The technical scheme of the invention has the following advantages:
the invention provides application of 6, 7-position ring-forming isoflavone compounds shown in a formula (I) in preparation of medicines for preventing or treating alcoholic liver injury or relieving alcohol and protecting liver for the first time. The activity of 6, 7-position ring-forming isoflavone compounds (compounds 1-15) for treating alcoholic liver injury and relieving alcoholic liver injury is verified through animal experiments, an alcoholic rat model is constructed through experimental rat alcohol lavage, and the compounds 1-15 and tectorigenin are respectively used for administration, so that compared with tectorigenin, the 6, 7-position ring-forming isoflavone compounds have better repairing effect on alcoholic liver injury, and the behavior of an alcoholic rat before and after administration is observed, so that the 6, 7-position ring-forming isoflavone compounds have obvious anti-alcoholic effect. Therefore, the invention expands the application field of the isoflavone compound with the 6, 7-position ring.
Detailed Description
The following examples are provided for a better understanding of the present invention and are not limited to the preferred embodiments described herein, but are not intended to limit the scope of the invention, any product which is the same or similar to the present invention, whether in light of the present teachings or in combination with other prior art features, falls within the scope of the present invention.

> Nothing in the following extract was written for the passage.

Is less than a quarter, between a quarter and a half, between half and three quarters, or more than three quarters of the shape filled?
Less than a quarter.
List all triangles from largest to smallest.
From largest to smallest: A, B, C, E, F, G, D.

Preparing a chromatographic column: c (C) 18 The diameter of the chromatographic column is 2.6cm, the length of the chromatographic column is 20cm, and the particle size of the packing material is 10 mu m.
The specific experimental procedures or conditions are not noted in the examples and may be followed by the operations or conditions of conventional experimental procedures described in the literature in this field. The materials or instruments used are all conventional products commercially available, including but not limited to those used in the examples of the present application.

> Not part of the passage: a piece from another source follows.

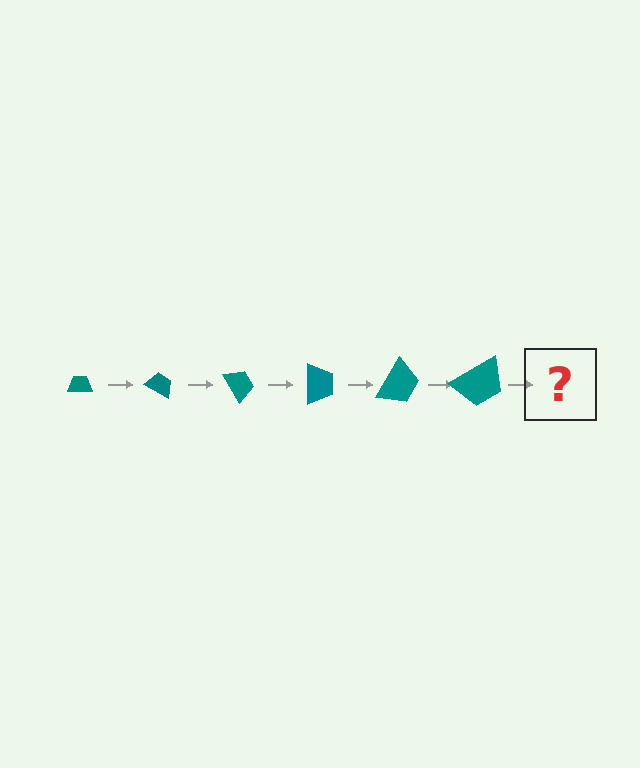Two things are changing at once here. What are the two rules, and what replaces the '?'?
The two rules are that the trapezoid grows larger each step and it rotates 30 degrees clockwise each step. The '?' should be a trapezoid, larger than the previous one and rotated 180 degrees clockwise from the start.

The percentages of solutions in the examples and experimental examples represent the volume fraction (v/v).
Example 1 preparation of Compounds 1-6
Weighing 15kg of iris whole herb, cutting, adding 6 times of 70% ethanol, heating, extracting at 65 ℃ for 2 hours each time, combining the extracts, concentrating under reduced pressure until no alcohol smell exists, sequentially extracting the obtained extract (1020 g) with ethyl acetate and n-butanol (3 times of each solvent extraction, 1.5L of each solvent extraction), respectively combining each extract, concentrating under reduced pressure to obtain 640g of ethyl acetate part, 220g of n-butanol part and 160g of pure water part.
Separating the pure water part by silica gel column (column diameter 4 cm. Times.height 50cm, column volume 650 mL), and gradient eluting with chloroform-methanol (50:1, 20:1, 10:1, 1:1) to obtain 4 components Fr.HO1-Fr.HO4. Wherein fr.ho2 was separated by preparative chromatography (60% aqueous methanol, 70% aqueous methanol, 80% aqueous methanol elution), 70% aqueous methanol fraction yielded compound 1 (268 mg) and compound 2 (294 mg).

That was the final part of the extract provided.